La reforma laboral aprobada por el Congreso de la República en 2025 introdujo cambios en contratación, recargos salariales y acceso a protección social, en una de las discusiones legislativas más relevantes del actual periodo de Gobierno Nacional.
El proyecto avanzó tras varios meses de debate y concertación política liderada desde el Ministerio del Interior, bajo la coordinación de Armando Benedetti.
La nueva normativa fijó el contrato a término indefinido como mecanismo principal de vinculación laboral, con el propósito de ampliar la estabilidad de los trabajadores y reducir la temporalidad en distintas actividades económicas.
El Gobierno Nacional planteó esta medida como una herramienta para fortalecer la seguridad económica de los hogares colombianos.
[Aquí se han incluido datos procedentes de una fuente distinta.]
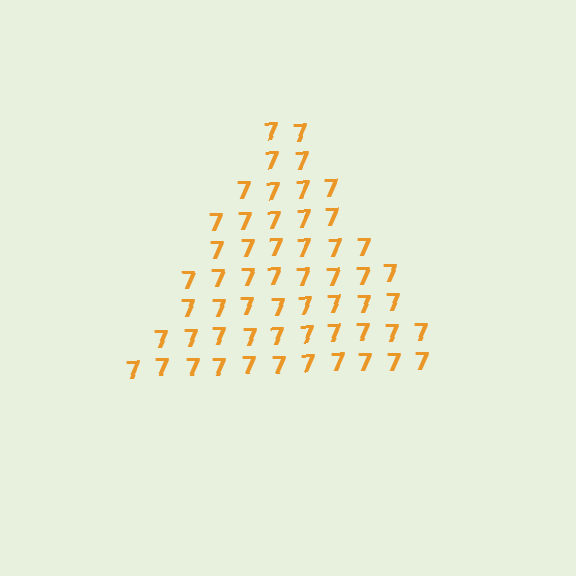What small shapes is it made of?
It is made of small digit 7's.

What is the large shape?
The large shape is a triangle.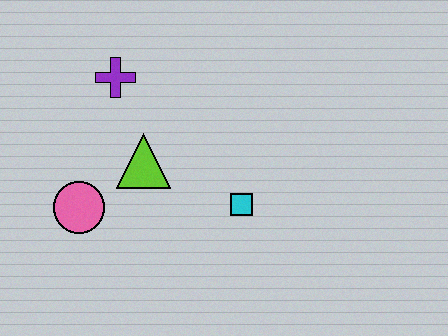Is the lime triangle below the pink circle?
No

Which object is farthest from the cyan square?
The purple cross is farthest from the cyan square.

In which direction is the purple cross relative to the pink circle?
The purple cross is above the pink circle.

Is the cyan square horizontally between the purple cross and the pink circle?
No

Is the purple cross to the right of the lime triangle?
No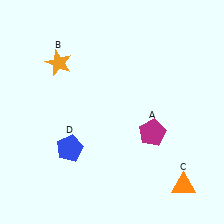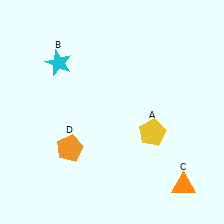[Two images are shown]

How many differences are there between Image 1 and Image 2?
There are 3 differences between the two images.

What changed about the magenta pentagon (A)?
In Image 1, A is magenta. In Image 2, it changed to yellow.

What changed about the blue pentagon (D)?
In Image 1, D is blue. In Image 2, it changed to orange.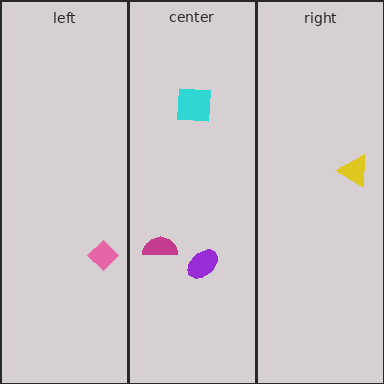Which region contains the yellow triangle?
The right region.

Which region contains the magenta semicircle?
The center region.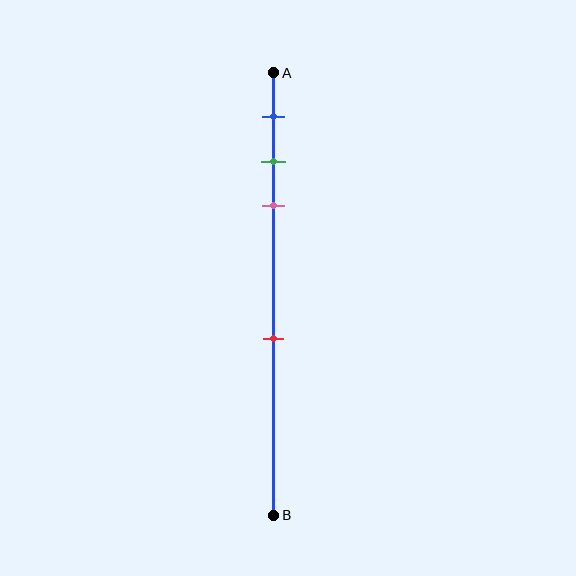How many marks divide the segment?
There are 4 marks dividing the segment.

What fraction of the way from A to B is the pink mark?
The pink mark is approximately 30% (0.3) of the way from A to B.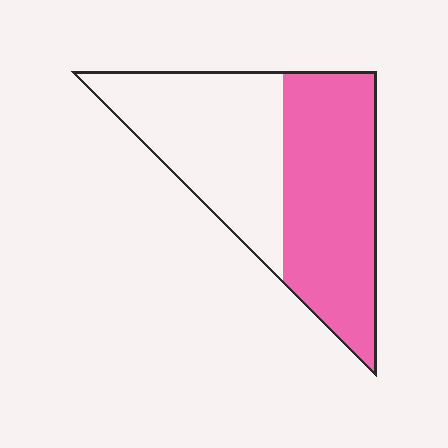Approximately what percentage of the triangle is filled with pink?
Approximately 50%.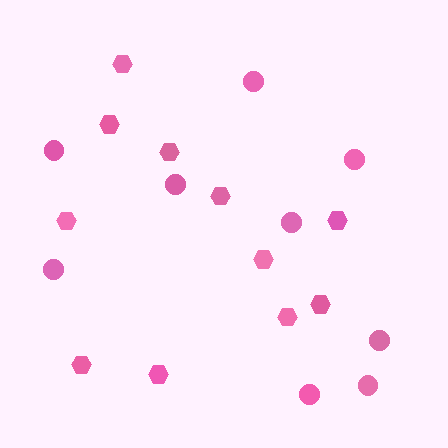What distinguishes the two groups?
There are 2 groups: one group of hexagons (11) and one group of circles (9).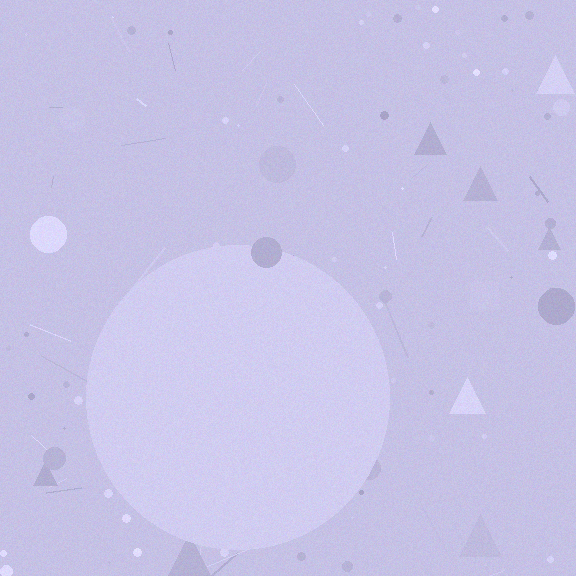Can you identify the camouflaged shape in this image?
The camouflaged shape is a circle.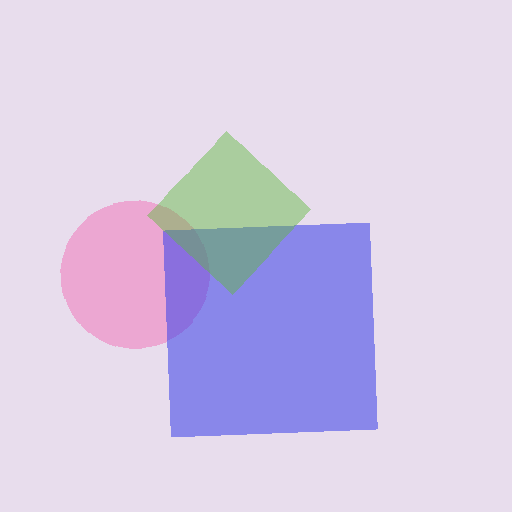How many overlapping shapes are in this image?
There are 3 overlapping shapes in the image.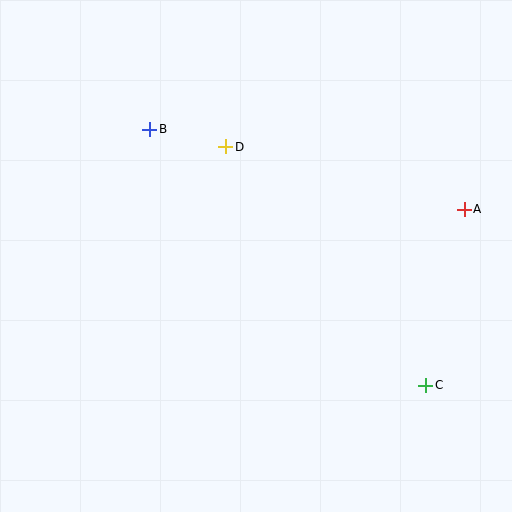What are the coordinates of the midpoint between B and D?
The midpoint between B and D is at (188, 138).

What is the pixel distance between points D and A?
The distance between D and A is 246 pixels.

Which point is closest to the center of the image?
Point D at (226, 147) is closest to the center.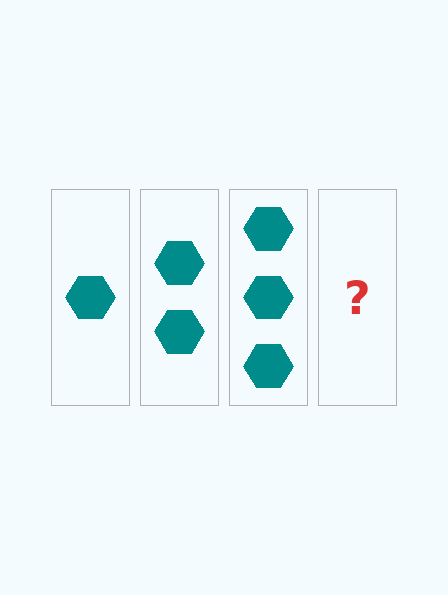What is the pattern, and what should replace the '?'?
The pattern is that each step adds one more hexagon. The '?' should be 4 hexagons.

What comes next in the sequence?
The next element should be 4 hexagons.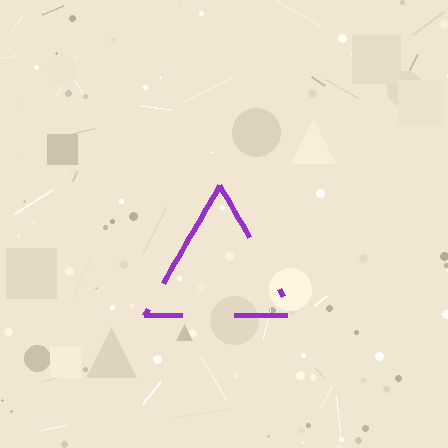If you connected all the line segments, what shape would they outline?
They would outline a triangle.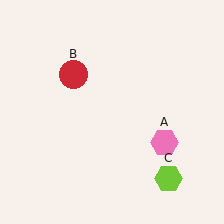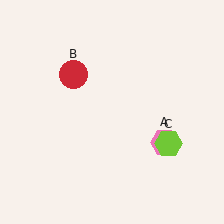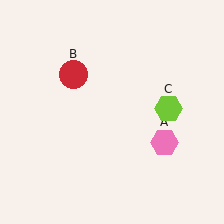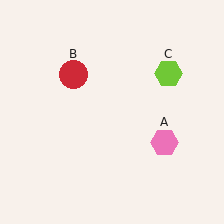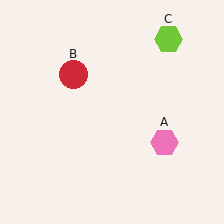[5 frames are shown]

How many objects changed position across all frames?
1 object changed position: lime hexagon (object C).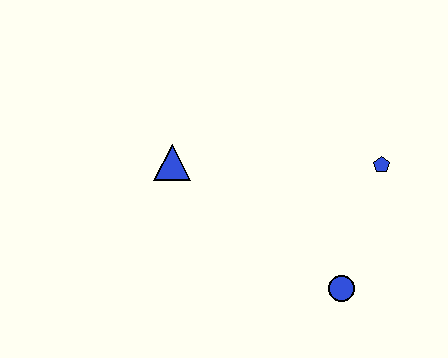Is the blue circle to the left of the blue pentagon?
Yes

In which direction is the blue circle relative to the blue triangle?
The blue circle is to the right of the blue triangle.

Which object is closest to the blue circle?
The blue pentagon is closest to the blue circle.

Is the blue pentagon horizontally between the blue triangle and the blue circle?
No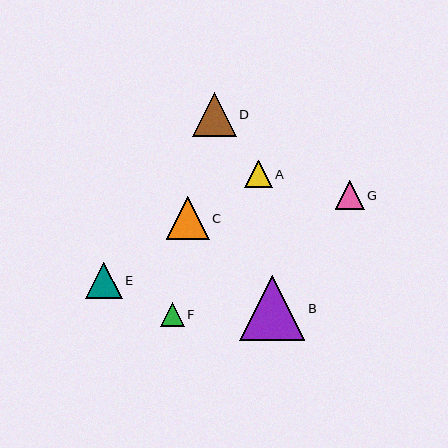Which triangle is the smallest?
Triangle F is the smallest with a size of approximately 24 pixels.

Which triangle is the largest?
Triangle B is the largest with a size of approximately 65 pixels.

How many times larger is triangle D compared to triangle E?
Triangle D is approximately 1.2 times the size of triangle E.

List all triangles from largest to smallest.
From largest to smallest: B, D, C, E, G, A, F.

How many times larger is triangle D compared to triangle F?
Triangle D is approximately 1.8 times the size of triangle F.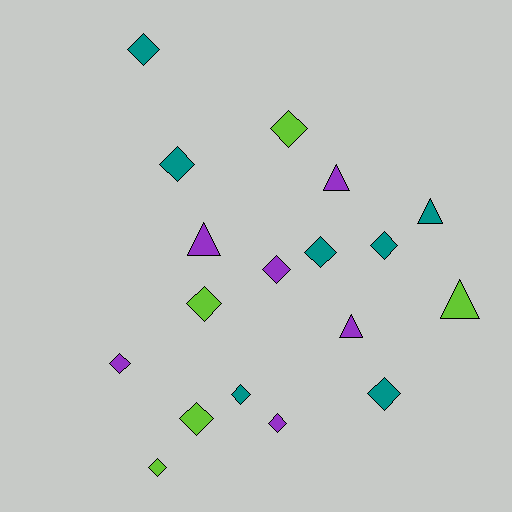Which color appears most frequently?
Teal, with 7 objects.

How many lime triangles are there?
There is 1 lime triangle.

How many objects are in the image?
There are 18 objects.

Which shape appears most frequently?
Diamond, with 13 objects.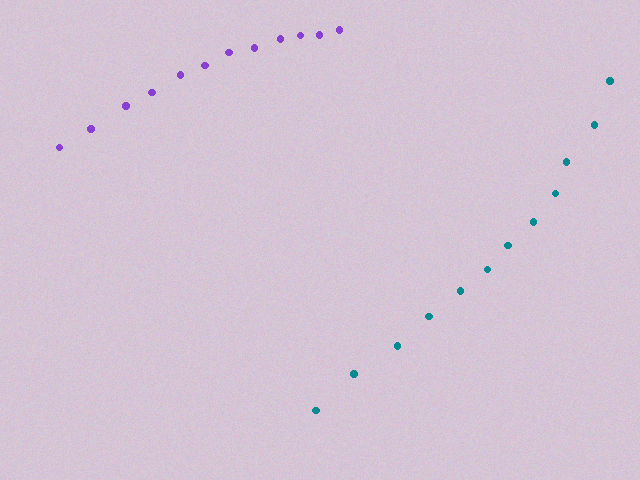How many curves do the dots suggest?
There are 2 distinct paths.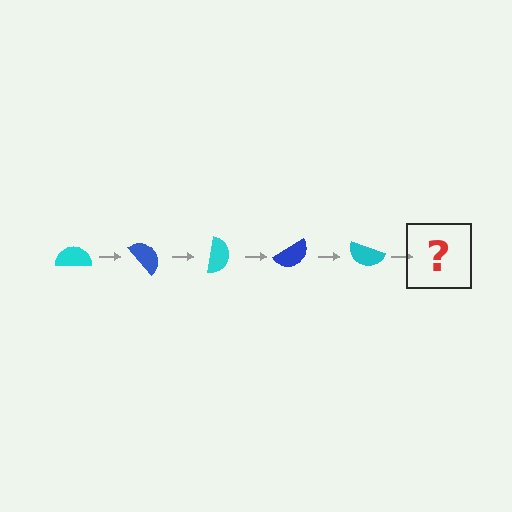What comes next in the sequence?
The next element should be a blue semicircle, rotated 250 degrees clockwise from the start.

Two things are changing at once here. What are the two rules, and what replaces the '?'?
The two rules are that it rotates 50 degrees clockwise each step and the color cycles through cyan and blue. The '?' should be a blue semicircle, rotated 250 degrees clockwise from the start.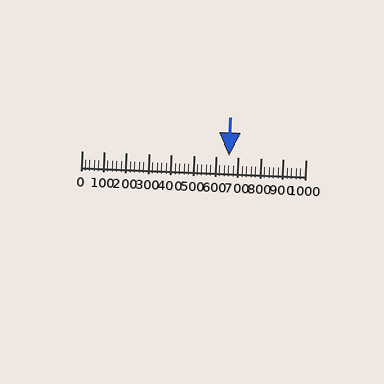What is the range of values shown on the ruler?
The ruler shows values from 0 to 1000.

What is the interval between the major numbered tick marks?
The major tick marks are spaced 100 units apart.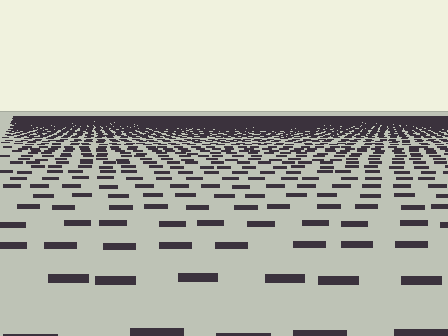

Uno de los cambios con mayor impacto recae sobre el trabajo nocturno. La ley estableció que la jornada nocturna inicia a las 7:00 de la noche y ordenó un recargo del 35 % sobre cada hora trabajada desde ese momento. Sectores como comercio, vigilancia, salud, transporte y servicios concentran buena parte de los beneficiarios de esta disposición.
La reforma también modificó el pago por trabajo en domingos y festivos. El recargo pasó al 80 % en 2025, subirá al 90 % en 2026 y llegará al 100 % en 2027, según el cronograma aprobado en el texto legislativo.
El articulado incorporó garantías laborales para trabajadores de plataformas digitales, trabajadoras domésticas, madres comunitarias, mujeres rurales y personas cuidadoras, con acceso a salud, pensión y riesgos laborales.
La norma también formalizó la relación laboral de aprendices del Servicio Nacional de Aprendizaje (SENA) e incluyó subsidios de conectividad para teletrabajadores.